On June 22 the MOE posted the EBR notice below. It would make Certificates of Property Use into Class II instruments under the EBR.
Certificates of Property Use (CPU) are issued by the Ministry of the Environment for contaminated site clean-ups based on risk assessment.
In October, when the requirement for a Record of Site Condition becomes mandatory for land use changes (e.g. from industrial/commercial to residential), Chief Building Officials must refuse to issue building permits that do not meet the restrictions in a CPU.
The proposal below is open for consultation. Deadline for comments is July 22, 2005.
A. What will this mean?
- MOE will have to post a draft CPU on the Environmental Bill of Rights Registry (not the ESR), for 30 days (and the Minister can extend that time).

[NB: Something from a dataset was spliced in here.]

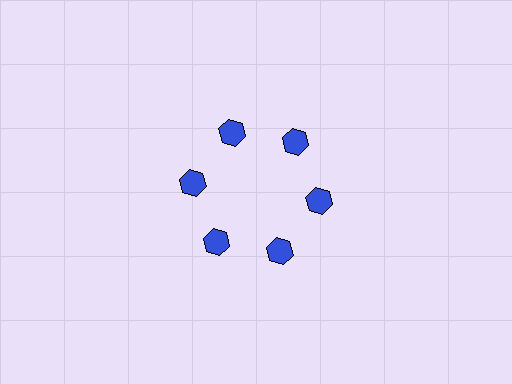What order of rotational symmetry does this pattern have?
This pattern has 6-fold rotational symmetry.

- The MOE is required by the EBR to consider comments from the public when making the final decision - therefore, strong public opposition can affect the final decision on whether to issue the CPU, and its contents.
- The MOE must also require that Class II proposals be publicized, and specify at least one other method besides posting on the EBR, set out in section 28(1) of the EBR - including mailings, news releases, door to door flyers, etc.
- Furthermore, as a Class II proposal, the Minister can also require more intensive consultation or even mediation (EBR s. 24)
- Finally, municipalities, neighbours and other members of the public will be able to seek leave to appeal the CPU.
- Although there is a stringent test for leave, this will be the source of additional delay.
B. How is this going to affect Risk Assessments, and the ultimate acceptance and filing of RSCs?
There will be a 45-60 day delay from the date the MOE comes up with a draft CPU, get it posted, give time for the public to respond, MOE to consider public comments and make a final decision. During or before this time, the proponent will also have to do the additional notice and/or consultation. Plus the Minister can extend the time for consultation and consideration of comments, and order additional consultation or mediation.
Strategically, environmental consultants conducting risk assessments will have to consider this at the PSF stage.
Since clients will be confronted with mandatory EBR consultation at the CPU stage, it may be important to conduct consultation earlier in the RA process. There may be opportunities to identify and mitigate stakeholder concerns (such as municipality, Conservation Authority, neighbour, competitor) during the RA process. This could minimize potential surprises and delays at the CPU stage (mandatory mediation, imposition by MOE of onerous terms in the CPU).
In some cases, this may even influence the decision on whether to proceed by risk assessment versus dig & dump.
The EBR consultation provisions are set out in sections 22-28 of the EBR at www.e-laws.gov.on.ca/DBLaws/Statutes/English/93e28_e.htm#BK32.